Computer Vision/Image Processing

Face recognition

VISTA leads the way in face recognition, combining algorithms from computer graphics, deep learning and computer vision to develop technology with huge implications for security and commerce.

Sponsored by IARPA’s Janus program, we are developing face recognition systems designed to teach computers how to recognize people “in the wild,” through photos and videos captured in uncontrolled settings.

Using powerful algorithms and software to process large amounts of data, our face recognition researchers are “teaching” computers how to identify a person with variations in lighting, pose, age and facial expression. 

Key aspects of our approach include: deep learning, neural networks, transfer-learning to improve in-domain performance, locality-sensitive hashing and a novel representation called SQSH. 


In computer security, biometrics relates to automatic authentication of individuals using measurable human characteristics, such as fingerprints, face recognition and iris recognition.  Biometric authentication is used as a form of identification and access control at facilities across the commercial and government spectrum.

The BATL (Biometric Authentication with a Timeless Learner) project aims to create systems and algorithms resilient to presentation attacks (spoofing) of biometric authentication systems, including the face, iris and fingerprint. Partners include TREX Enterprises, Idiap Research Institute, TU Darmstadt and Northrup Grumman.

Media Forensics

Forensic image processing involves the computer restoration and enhancement of surveillance imagery to assess its truthfulness or integrity.

Sponsored by DARPA’s Medifor Program, ISI’s DiSPARITY project aims to characterize signs of manipulated images and video.
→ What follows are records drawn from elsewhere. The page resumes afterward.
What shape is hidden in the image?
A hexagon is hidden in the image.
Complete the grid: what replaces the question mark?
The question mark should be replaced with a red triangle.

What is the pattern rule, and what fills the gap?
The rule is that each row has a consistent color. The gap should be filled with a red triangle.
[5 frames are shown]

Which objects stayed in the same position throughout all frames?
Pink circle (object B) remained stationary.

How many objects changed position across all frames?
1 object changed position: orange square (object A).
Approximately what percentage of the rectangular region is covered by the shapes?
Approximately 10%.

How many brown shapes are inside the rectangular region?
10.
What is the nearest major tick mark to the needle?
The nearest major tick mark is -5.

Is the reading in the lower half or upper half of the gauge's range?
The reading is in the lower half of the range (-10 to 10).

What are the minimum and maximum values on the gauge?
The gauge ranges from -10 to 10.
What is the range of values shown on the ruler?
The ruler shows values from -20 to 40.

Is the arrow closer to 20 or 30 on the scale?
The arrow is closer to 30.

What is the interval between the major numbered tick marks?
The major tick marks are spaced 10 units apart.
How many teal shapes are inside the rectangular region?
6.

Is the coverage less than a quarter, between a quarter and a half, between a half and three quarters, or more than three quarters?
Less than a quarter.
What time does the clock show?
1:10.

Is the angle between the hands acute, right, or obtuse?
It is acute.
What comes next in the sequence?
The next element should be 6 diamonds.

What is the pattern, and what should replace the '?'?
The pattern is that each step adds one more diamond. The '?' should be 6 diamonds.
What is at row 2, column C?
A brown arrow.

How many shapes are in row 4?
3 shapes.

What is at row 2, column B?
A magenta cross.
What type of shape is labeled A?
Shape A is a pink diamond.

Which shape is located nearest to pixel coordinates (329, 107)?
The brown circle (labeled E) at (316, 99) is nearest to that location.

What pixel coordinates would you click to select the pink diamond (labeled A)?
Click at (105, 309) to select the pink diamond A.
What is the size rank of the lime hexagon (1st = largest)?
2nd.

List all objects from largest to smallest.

To achieve this, the team considers important indicators such as pixel-level attributes, the physics of the scene, and the semantics and genealogy of the image or video asset.
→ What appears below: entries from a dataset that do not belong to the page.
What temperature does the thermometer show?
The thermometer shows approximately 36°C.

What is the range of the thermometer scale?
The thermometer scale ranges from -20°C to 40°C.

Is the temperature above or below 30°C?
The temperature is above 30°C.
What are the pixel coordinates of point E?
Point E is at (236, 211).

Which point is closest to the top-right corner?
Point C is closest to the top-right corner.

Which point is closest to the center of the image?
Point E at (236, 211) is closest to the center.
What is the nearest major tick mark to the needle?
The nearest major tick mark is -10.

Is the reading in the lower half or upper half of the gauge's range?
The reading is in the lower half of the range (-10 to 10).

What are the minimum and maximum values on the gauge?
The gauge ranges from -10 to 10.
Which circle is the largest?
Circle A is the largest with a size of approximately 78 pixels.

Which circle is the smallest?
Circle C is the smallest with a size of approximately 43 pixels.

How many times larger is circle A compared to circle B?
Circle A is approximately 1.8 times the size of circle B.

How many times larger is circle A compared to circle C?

Challenges include the wide variety of image-capturing devices, increasing sophistication of manipulation tools and techniques (including rapid advances in computer graphics technology such as Photoshop), the emergence of generative adversarial networks (GANs), and the sheer volume of analyzable data.

Optical Character Recognition

Optical Character Recognition (OCR) is a key technology for scanning books, signs, documents and other real-world texts into digital form for historical purposes, for policy purposes (e.g., census documents), and enterprise intelligence/efficiencies.
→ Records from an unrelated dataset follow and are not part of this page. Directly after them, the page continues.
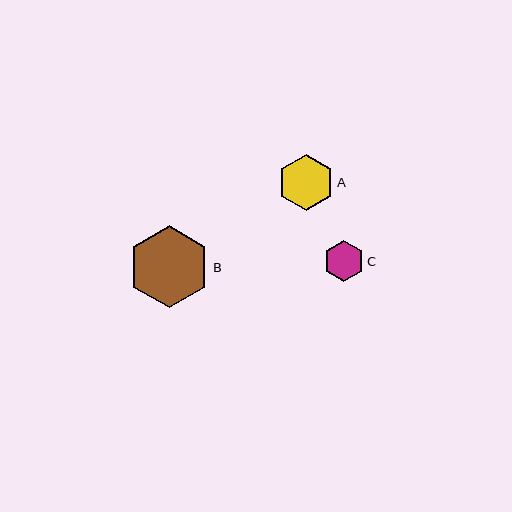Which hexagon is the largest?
Hexagon B is the largest with a size of approximately 82 pixels.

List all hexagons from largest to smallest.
From largest to smallest: B, A, C.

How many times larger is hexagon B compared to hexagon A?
Hexagon B is approximately 1.4 times the size of hexagon A.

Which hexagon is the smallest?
Hexagon C is the smallest with a size of approximately 41 pixels.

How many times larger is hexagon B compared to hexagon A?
Hexagon B is approximately 1.4 times the size of hexagon A.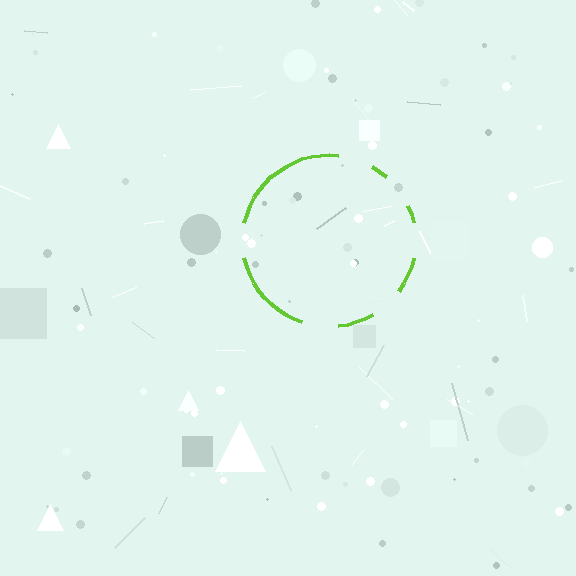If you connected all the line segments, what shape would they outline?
They would outline a circle.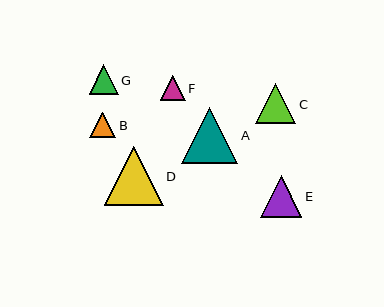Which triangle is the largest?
Triangle D is the largest with a size of approximately 59 pixels.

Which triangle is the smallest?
Triangle F is the smallest with a size of approximately 25 pixels.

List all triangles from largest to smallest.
From largest to smallest: D, A, E, C, G, B, F.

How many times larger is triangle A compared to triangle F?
Triangle A is approximately 2.2 times the size of triangle F.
Leveraging recent neural network advances in the fields of computer vision and speech recognition, VISTA researchers are developing a new OCR system from scratch. The goal is to shift from statistical hidden Markov models (HMMs) to a more efficient neural network-based system.  

The team’s combination of convolutional neural networks (CNNs) and long short-term memory (LSTM) recurrent networks demonstrated top performance in a pilot United States Census program – achieving 79 per cent accuracy on last-name recognition for handwritten names from the 1990's census – and on the challenging MADCAT Arabic handwriting recognition dataset. Both of these efforts are described in papers presented at the International Conference on Document Analysis (ICDAR), 2017.

VISTA researchers have also developed a novel text detection algorithm, that models the text detection problem as a three-class problem rather than as a binary classification problem.  By expanding current capabilities, the team aims to create systems capable of recognizing complex document layouts.